Obwohl also Verwaltungsgemeinschaften auch in unserer Region keine Seltenheit sind, ist der GVV Müllheim-Badenweiler dennoch etwas Besonderes, denn dass sich gleich fünf Gemeinden zu einer Verwaltungsgemeinschaft zusammenschließen, ist dann doch eher unüblich. Insgesamt zählt der GVV rund 33 000 Einwohner. Diese Größe ermöglich es, dass der GVV Aufgaben der Unteren Verwaltungsbehörde übernehmen kann, um die sich normalerweise – bei kleineren Zusammenschlüssen und Gemeinden mit weniger als 20 000 Einwoh nern – der Landkreis kümmert.

Ein wichtiger Bereich, der auch für Bürger immer wieder relevant wird, sind die Aufgaben des Gemeindeverwaltungsverbandes auf dem Gebiet des Baurechts, zum Beispiel bei Bauberatungen, Baugenehmigungen oder denkmalschutzrechtlichen Fragen.
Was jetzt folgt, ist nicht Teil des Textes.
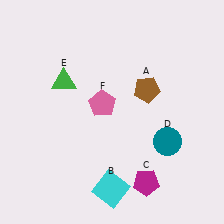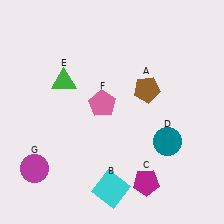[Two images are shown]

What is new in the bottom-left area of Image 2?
A magenta circle (G) was added in the bottom-left area of Image 2.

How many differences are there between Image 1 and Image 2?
There is 1 difference between the two images.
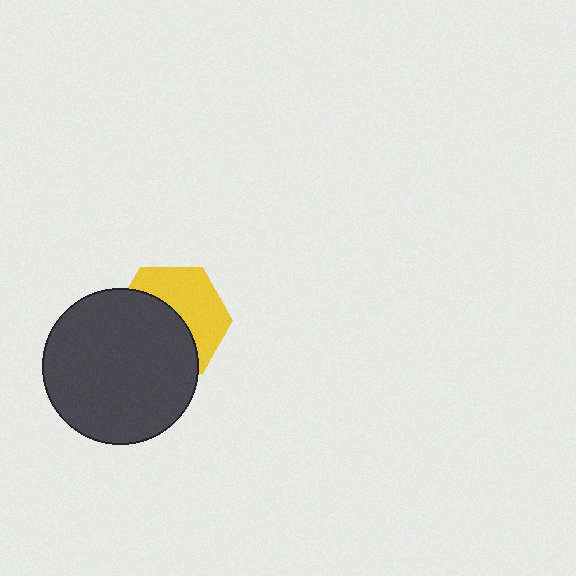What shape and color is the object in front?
The object in front is a dark gray circle.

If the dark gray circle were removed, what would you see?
You would see the complete yellow hexagon.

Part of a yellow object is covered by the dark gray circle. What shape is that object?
It is a hexagon.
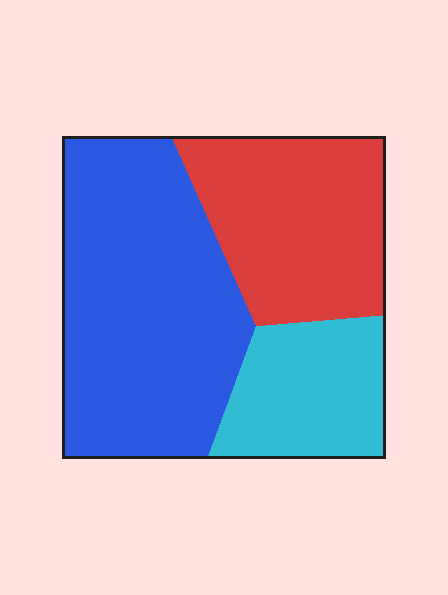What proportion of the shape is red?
Red takes up between a sixth and a third of the shape.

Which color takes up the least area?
Cyan, at roughly 20%.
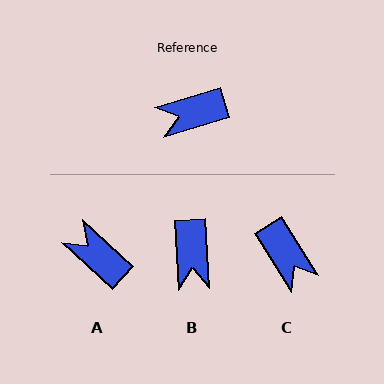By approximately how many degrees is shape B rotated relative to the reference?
Approximately 77 degrees counter-clockwise.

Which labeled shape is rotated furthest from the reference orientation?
C, about 105 degrees away.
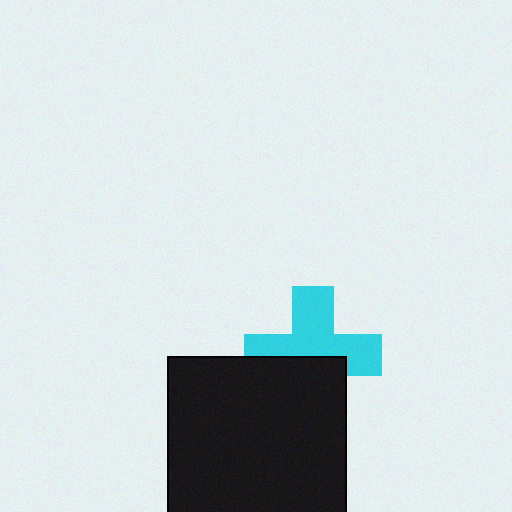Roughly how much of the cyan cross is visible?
About half of it is visible (roughly 58%).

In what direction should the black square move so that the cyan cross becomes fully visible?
The black square should move down. That is the shortest direction to clear the overlap and leave the cyan cross fully visible.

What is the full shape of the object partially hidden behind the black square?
The partially hidden object is a cyan cross.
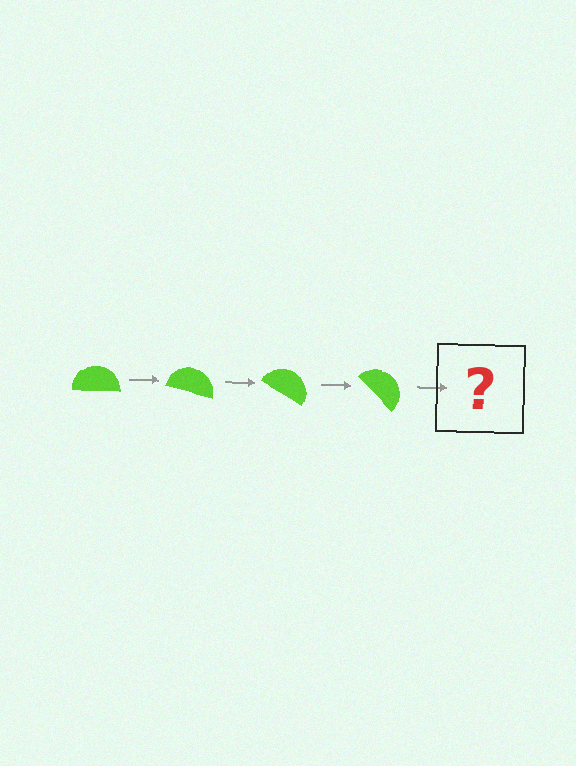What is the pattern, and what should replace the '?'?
The pattern is that the semicircle rotates 15 degrees clockwise each step. The '?' should be a lime semicircle rotated 60 degrees clockwise.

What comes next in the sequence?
The next element should be a lime semicircle rotated 60 degrees clockwise.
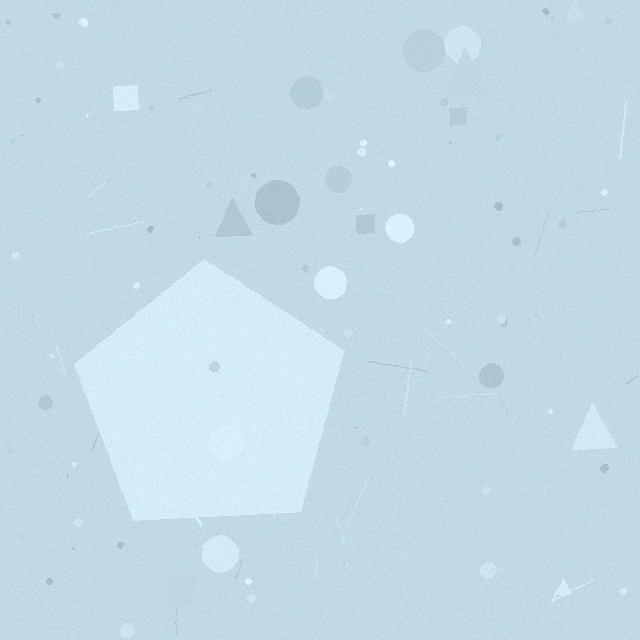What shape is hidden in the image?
A pentagon is hidden in the image.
An den GVV wendet sich ebenso, wer Angelegenheiten des Waffenrechts zu klären hat, Konzessionen braucht oder ein Gewerbe anmelden möchte oder auch, zum Beispiel bei der Ausrichtung eines Straßenfestes, bestimmte Sonderregelungen für den Verkehr braucht. Nicht immer sind die Bürger begeistert, wenn der GVV auf den Plan tritt, denn dort ist auch die Bußgeldstelle angesiedelt, wenn es zum Beispiel darum geht, Geschwindigkeitsübertretungen zu ahnden.
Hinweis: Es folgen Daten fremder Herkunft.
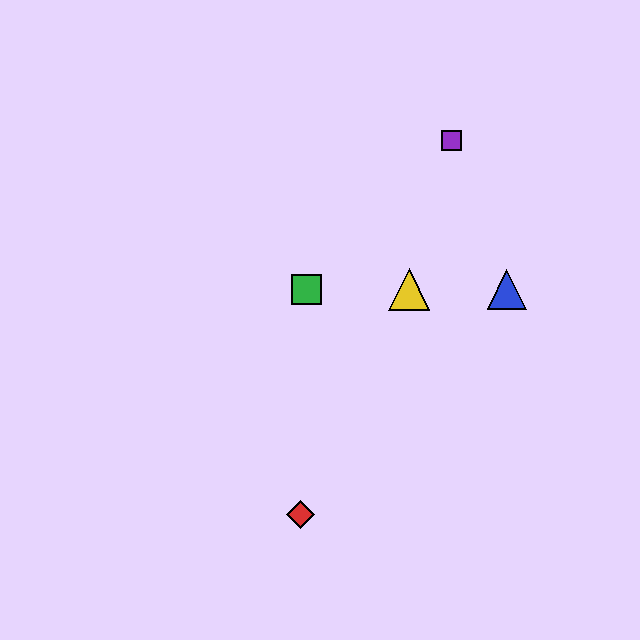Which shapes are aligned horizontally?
The blue triangle, the green square, the yellow triangle are aligned horizontally.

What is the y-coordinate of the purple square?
The purple square is at y≈141.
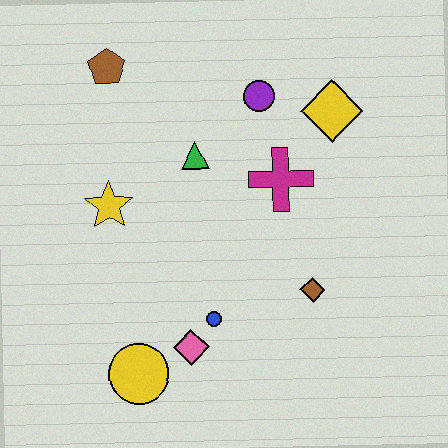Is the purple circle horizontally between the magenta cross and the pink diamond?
Yes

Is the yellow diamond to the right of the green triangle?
Yes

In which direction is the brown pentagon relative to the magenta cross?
The brown pentagon is to the left of the magenta cross.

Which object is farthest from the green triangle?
The yellow circle is farthest from the green triangle.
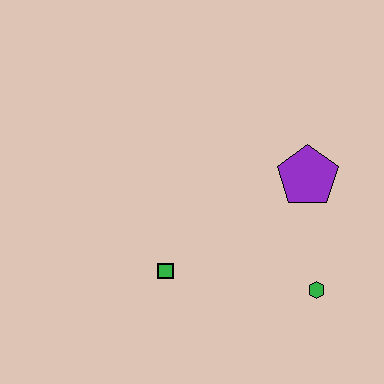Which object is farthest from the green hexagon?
The green square is farthest from the green hexagon.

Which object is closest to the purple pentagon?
The green hexagon is closest to the purple pentagon.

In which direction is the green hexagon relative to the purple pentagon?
The green hexagon is below the purple pentagon.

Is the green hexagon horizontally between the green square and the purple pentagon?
No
Eine besondere Zuständigkeit des GVV ergibt sich für die sogenannten Gemeindeverbindungsstraßen. Damit sind Straßen gemeint, die keine Bundes-, Landes- oder Kreisstraßen sind, aber dennoch nicht der Verkehrserschließung innerorts, sondern zwischen den Ortschaften dienen. Von ursprünglich einmal 59 Gemeindeverbindungsstraßen auf dem Gebiet des GVV Müllheim-Badenweiler gibt es heute noch 49, dazu zählen zum Beispiel die Schwärzestraße zwischen Badenweiler und Britzingen mit einer Länge von 1,1 Kilometern, die Zienkener Straße zwischen Hügelheim und Zienken (2,1 Kilometer) oder die 1,4 Kilometer lange Verbindungsstraße zwischen Betberg und Seefelden.

Angesichts der Fülle dieser Aufgaben wirkt der Etat des GVV in Höhe von knapp 1,6 Millionen Euro, wie er für 2017 kalkuliert wurde, fast schon bescheiden. Der weit überwiegende Teil mit fast 1,5 Millionen Euro entfällt dabei auf den Verwaltungshaushalt – und hier wiederum schlagen als größte Posten die Personalausgaben mit 44 Prozent und sonstige Betriebsausgaben mit 41 Prozent des Verwaltungshaushaltes zu Buche. Insgesamt ist der GVV Müllheim-Badenweiler mit elf Personalstellen ausgestattet, wobei die Verbandsvorsitzende, im aktuellen Fall Astrid Siemes-Knoblich, für ihre Tätigkeit im Rahmen des GVV nur eine Aufwandsentschädigung erhält.

Auf der Einnahmenseite finanziert sich der GVV vor allem zu ungefähr gleich großen Teilen aus Gebühren (25 Prozent), Verwarn- und Bußgeldern (28 Prozent) sowie Schlüsselzuweisungen im Rahmen des kommunalen Finanzausgleichs. Laut Kalkulation des Verbandsrechners, Müllheims Finanzdezernent Günter Danksin, wird es 2017 eine Finanzierungslücke im Verwaltungshaushalt des GVV in Höhe von 195 000 Euro geben. Um diese zu schließen, wird der Verband erstmals in seiner Geschichte eine Verbandsumlage erheben – rund 87 000 Euro davon zahlt die Stadt Müllheim, Auggen knapp 30 900 Euro , Badenweiler knapp 22 400 Euro, Buggingen rund 29 000 Euro und Sulzburg rund 25 700 Euro. Womöglich müssen die Mitgliedsgemeinden auch in Zukunft mit einer solchen Abgabe rechnen. Im GVV-Haushaltsplan 2017 jedenfalls heißt es: "Auch im Zeitraum der mittelfristigen Finanzplanung zeichnet sich die Notwendigkeit der Erhebung einer Verbandsumlage ab."